If we take a particular circumstance, like a water-cooler conversation, you'll see what I mean. Here's the scenario: Steve has returned from a weekend vacation with his two boys from the lake. He rode a jet ski and taught them both how to fish. Watch how I depict this event across perspectives.
First Person (I):
"I loved it Frank. It's a great place. My kids love it there, and I get to relax and let go of work while they knock themselves out on the water. The rentals this year weren't so bad, only a hundred bucks, with the fifty dollar deposit. I know him from way, way back. It's a steal. Fishing wasn't so great this year, but they learned how to tie the hook. My youngest still caught something, but it was so little we threw it back."Second Person (You):
"You understand what it means to go and just lie down and feel the sun on your back as your kids ride around in the water. God knows it. Your hands feel that jet-ski rev in the water. Boys will be boys. You understand that most of all. As a kid once, you had to tie your own lure, the same that your old man taught you. Maybe a fish would bite the first time, but you always knew that it wasn't about the first fish you caught, but the chance to sit in a boat and hang out with your Pa."Third Person (Him/Her):
"Steve had come home relaxed from his weekend, having spent most of it with his children. He spent all day talking ears off by the water cooler. After lunch he saw his friend Frank, who asked him how it went. Steve brimmed and told him about how affordable the jet ski rental was this year. He really lucked out; only a hundred dollars plus a fifty dollar deposit! His boys were able to learn how to fish, tie their first hook. It made him think about his own time as a boy on the lake."

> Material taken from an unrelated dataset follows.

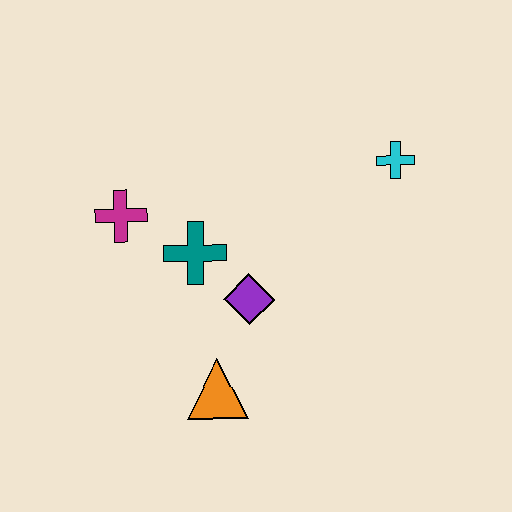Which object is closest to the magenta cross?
The teal cross is closest to the magenta cross.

As you can see, each perspective offers a vantage point. Normally, writing consists of a combination of these points of view. It's not often that a book will be written solely in the first person, though this is relatively easy to do. Generally, most narrative combine elements of first and third person. The situation and circumstances are laid out with third person commentary on a situation, while character insight is revealed through first person reflection. Second person is, by far the most rare in writing. I suspect that the perspective exists because it must by necessity. I've used it occasionally for experimental writing but I see it used most in speeches. Second person is very hypnotic in application. The emphasis is placing the second person (not yourself) in a state of awareness that the first person maintains. When second person succeeds, is when the individual this perspective is trying to influence begins to believe in the opinions and presuppositions of the point of view.
I would suggest playing around with these perspectives. Obviously we could go into more complicated terminology like "Third Person Omniscient," but even these designations are just clever combinations of these three foundation perspectives. If you understand how to use them, and in what context, you can build up intricate points of view and make your story better. Try it out, maybe post your examples. I'd love to see what you guys can do!